ERC20 Snapshot using Merkle Proofs

If an ERC20 contract has a vulnerability, we want to redeploy the contract but hence (in most cases) also have to copy the entire storage to this new address. Most implementations simply upload all accounts and their associated balances to the chain, but this costs a lot of gas and many accounts will be untouched forever since users forgot about their tokens or they are dust amounts of tokens.

I created a proof of concept using Merkle Trees. A new ERC20 contract is uploaded to the chain with a certain Merkle Root. Users can now prove that they had an address associated with a balance by uploading the Merkle Proof to the chain. This means that: 1) users pay for gas themselves (if this is ethical, that is debatable) 2) only users who wish to get their tokens back have the incentive to go on-chain and 3) users can forever claim their tokens, the only requirement is connecting to an Ethereum archive node.

Github
Medium article

2 Likes

Cool, thanks for sharing this.

I can see that in your leafs you put soliditySha3([address, balance]) and than making a list of data points in arbitrary order. That’s okay I guess.

You could consider using sparse merkle tree instead and just having your leafs as balance. In such setup your tree would always be of height of 40 levels and have 2^{40} leafs. To get a proof of a balance of certain address you simply take it’s index treating the address as integer (or it’s bit representation of map to the leaf).

I believe it gives you exactly same length of proof, but is also more flexible. For example you can generate a proof that certain address’s balance is zero. In your setup such proof would require revealing the whole tree, because there is no way to know upfront on which leaf position specific address balance would have been included.

Thank you @kowalski ! I have heard of sparse merkle trees before but did not realize it also allows one to prove non-inclusion in the tree.

If the goal of the snapshot is to reduce gas costs for the end-user, the merkle tree as implemented currently should be used, since this reduces the amount of leaves.

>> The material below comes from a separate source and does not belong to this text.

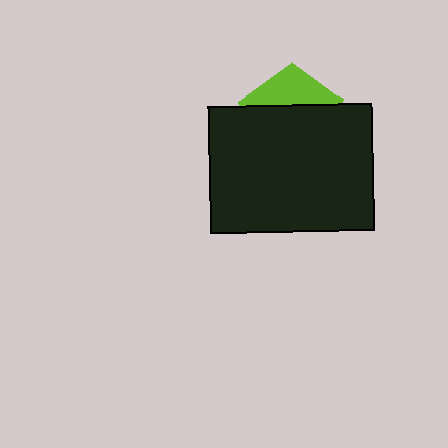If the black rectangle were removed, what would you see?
You would see the complete lime pentagon.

However, if it is also necessary to indeed prove that an address had a zero balance then the sparse tree should be used.

However, what I have against using a sparse tree (and please correct me if I’m wrong) is that you would indeed need 2^{40} leafs - this would also require one to hash 2^{40} leafs which is unfeasible at this moment in order to obtain the Merkle Root. Furthermore, if a client wishes to generate a proof, they need to redo the entire process in order to obtain the necessary hash items to generate a proof. Can you also elaborate how you get the number 2^{40}? If the leafs include all addresses this should be 2^{160} leafs? (An address is 20 bytes, so 20*8 = 160 bits?)

Am I missing something here?

EDIT: I guess a cache can be used per https://eprint.iacr.org/2016/683.pdf ?

Somebody more familiar with sparse Merkle trees should correct me if I’m wrong, but I think the trick to make them efficient is to define a special hash value which is the hash of an empty subtree. From there the computation is based on the number of non-null items in the tree rather than the number of leaves. Further, Merkle proofs can be compressed assuming that many of the hashes in the Merkle proof will be this special empty value.

1 Like

@hkalodner Yes that concept appears to be the idea behind this article: https://eprint.iacr.org/2016/683.pdf :smile:. That realization will indeed make the proof less computationally expensive. If you think about it, it indeed makes no sense to keep hashing the same value over and over if you can cache it.

My bad, indeed the tree has to have 160 levels, but that doesn’t mean that the proof requires passing all 159 hashes leading from leaf to the root.

As @khalodner pointed out the idea behind sparse merkle tree is that the vast majority of leafs hold balance = 0. That’s what “sparsness” stands for.

As a result majority of hashes on level 2 are hash(0, 0), on level 3 hash(hash(0, 0), hash(0, 0)) and so on.
In merkle proof you only provided the hashes which are different than zeroHash[level] and you include along one additional 20-byte integer which is a bitmap telling the verifier which hashes are to be taken from zeroHash[] and which from the proof bytes.

As a result, if your sparse tree has N non-zero elements and they are evenly distributed you get that you will only get log_2 N non-zero hashes in the proof, which is exactly the same length as you would have gotten in regular merkle tree. The whole structure is usefull in context of ERC20 tokens and ethereum addresses in general because ethereum addresses satisify the requirements of being evenly distributed.

1 Like

@kowalski I like this and will add it for completeness. This will also reduce the calldata since the “order” of hashes do not need to be included.

I think I will implement the proof as a function which takes bytes32[] and an uint. The uint is actually a boolean array (which can hence store 256 bools) which determines if the next leaf is te cached version of null hashes or not.

Yeah, I think you’re on right path. Good luck!